Wed, 12 Sep 2018
Long ago I worked among the graduate students at the University of Pennsylvania department of Computer and Information Sciences. Among other things, I did system and software support for them, and being about the same age and with many common interests, I socialized with them also.
There was one Chinese-Malaysian graduate student who I thought of as having poor English. But one day, reading one of his emailed support requests, I was struck by how clear and well-composed it was. I suddenly realized I had been wrong. His English was excellent. It was his pronunciation that was not so good. When speaking to him in person, this was all I had perceived. In email, his accent vanished and he spoke English like a well-educated native. When I next met him in person I paid more careful attention and I realized that, indeed, I had not seen past the surface: he spoke the way he wrote, but his accent had blinded me to his excellent grammar and diction.

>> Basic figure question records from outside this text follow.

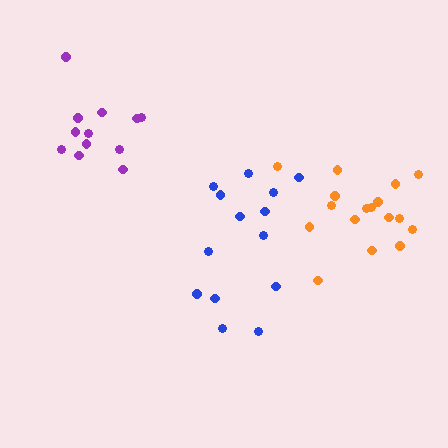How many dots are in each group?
Group 1: 12 dots, Group 2: 14 dots, Group 3: 17 dots (43 total).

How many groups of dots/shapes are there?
There are 3 groups.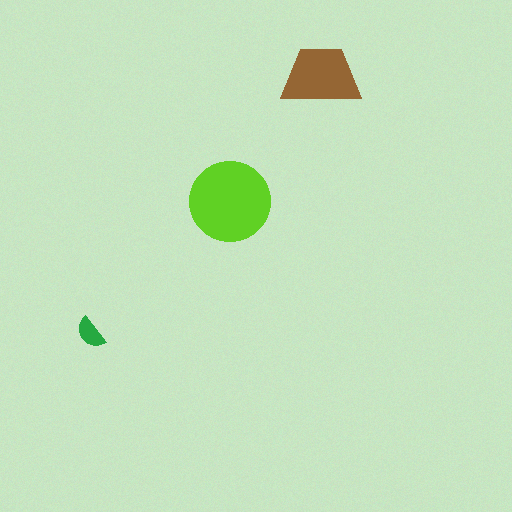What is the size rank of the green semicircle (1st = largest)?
3rd.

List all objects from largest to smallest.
The lime circle, the brown trapezoid, the green semicircle.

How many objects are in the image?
There are 3 objects in the image.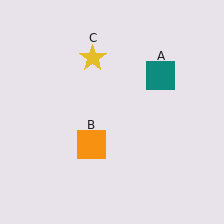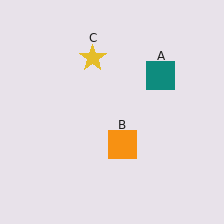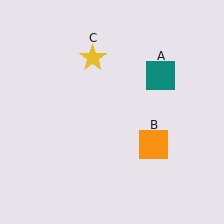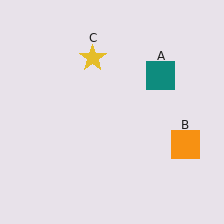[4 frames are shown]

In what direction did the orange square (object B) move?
The orange square (object B) moved right.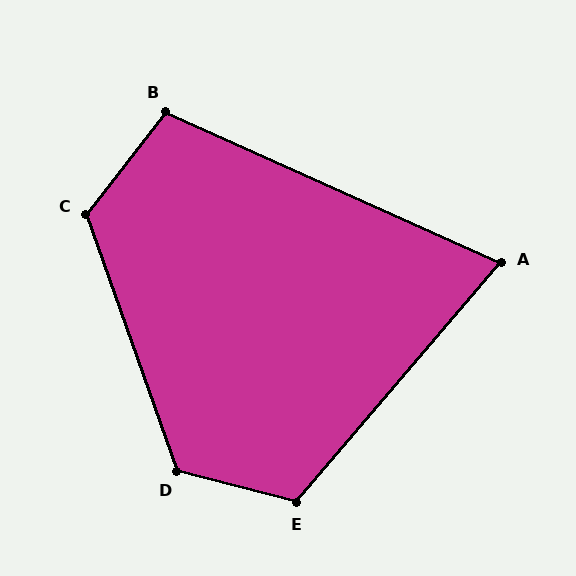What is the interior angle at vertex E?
Approximately 116 degrees (obtuse).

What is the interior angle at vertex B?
Approximately 103 degrees (obtuse).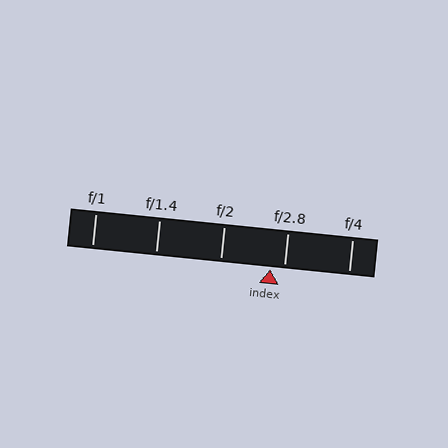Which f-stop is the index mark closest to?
The index mark is closest to f/2.8.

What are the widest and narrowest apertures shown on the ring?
The widest aperture shown is f/1 and the narrowest is f/4.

Once I picked up on this, I started to notice better. There were many examples of the same phenomenon, and also the opposite phenomenon, where someone spoke poorly but I hadn't noticed because their pronunciation was good. But then they would send email and the veil would be lifted. This was even true of native speakers, who can get away with all sorts of mistakes because their pronunciation is so perfect. (I don't mean perfect in the sense of pronouncing things the way the book says you should; I mean in the sense of pronouncing things the way a native speaker does.) I didn't notice this unless I was making an effort to look for it.
I'm not sure I have anything else to say about this, except that it seems to me that when learning a foreign language, one ought to consider whether one will be using it primarily for speech or primarily for writing, and optimize one's study time accordingly. For speech, concentrate on good pronunciation; for writing, focus on grammar and diction.
Hmm, put that way it seems obvious. Also, the sky is sometimes blue.